After congregating at the Old South Meeting House, a group of patriots donned the attire of Native Mohawk Indians – to show that their action was reflective of an American cause rather than a British one. They rushed down to the harbor, where they boarded the tea ship Dartmouth and unloaded all 342 chests of tea into the water. Although they engaged in a particularly rebellious act, the Sons of Liberty made sure to avoid the destruction of private property. Nothing was stolen or looted from the ship, and the decks were even swept clean.
Those who participated in the tea’s destruction were sworn to secrecy, and those who participated are still subject to historical debate. Although the complicity of Samuel Adams is still disputed, he unquestionably embarked upon an immediate campaign to publicize the event. Adams and the Massachusetts Whigs declared that taxes could not levied without the endorsement of the people’s representatives – a notion that stretched all the way back to 1215 and the Magna Carta.
Contrary to popular belief, the destruction of the tea was not specifically a tax protest – the patriots did object to taxes levied without representation, but the 1773 Tea Act had actually lowered the taxes on tea. Instead, the colonists disavowed mercantile practices of the British government, specifically the tea monopoly that was granted to the East India Tea Company through the law. Additionally, they renounced the idea that Parliamentary law was supreme over all of the British Empire and could override the will of the colonial assemblies.
Upon learning of the event, John Adams wrote: “This Destruction of the Tea is so bold, so daring, so firm, so intrepid, and so inflexible, and it must have so important Consequence sand so lasting, that I cannot but consider it as an Ecpocha in History.”
Although it was the most famous event called a “Tea Party,” other states resisted the implementation of the act as well. In South Carolina, patriots dumped tea into the Cooper River. In Annapolis, a ship carrying loads of tea was put to the torch. In New York and Philadelphia, the ships bringing the tea were rejected and turned back to England.
In Edenton, North Carolina, Penelope Barker organized a group of patriot women and signed a document of rebuke against the act and pledged to boycott British goods. They agreed to obstruct the policy “until such time that all acts which tend to enslave our Native country shall be repealed.” Effectively, all states meddled with the enforcement of the law in the same ways they had resisted the Stamp Act, effectively nullifying it.
The British responded to the Boston Tea Party harshly. Parliament answered by passing the Coercive Acts – deemed in the colonies as the Intolerable Acts. The Massachusetts Government Act altered the colonial government’s legislature such that one house would be chosen only by the crown only.

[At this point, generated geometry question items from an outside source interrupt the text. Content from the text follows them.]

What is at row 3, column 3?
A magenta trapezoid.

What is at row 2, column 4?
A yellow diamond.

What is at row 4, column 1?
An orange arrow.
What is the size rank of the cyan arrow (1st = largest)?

The Boston Port Act closed Boston’s port to all foreign trade, crippling the city’s maritime economy. The Administration of Justice Act allowed the Royal governor to order trials against royal officials to be moved to Great Britain or elsewhere within the British Empire. The Quartering Act provided for involuntary housing for British military forces on the private property of the colonists.

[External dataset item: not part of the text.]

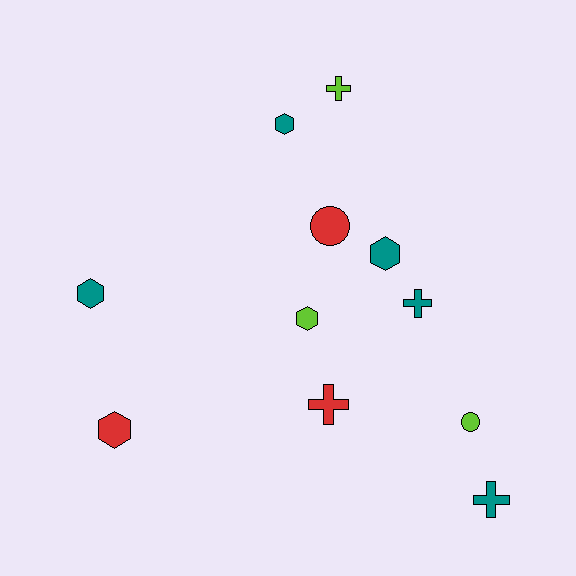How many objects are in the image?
There are 11 objects.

Taken as a whole, the Intolerable Acts sparked detestation and resistance, polarizing many who had never before been predisposed to the patriot cause. The laws were viewed as a malignant attack upon the fundamental nature of the British constitutional system and as an affront to individual rights. Undoubtedly, they would provide a catalyst that would eventually set the American colonies on a path of war and independence.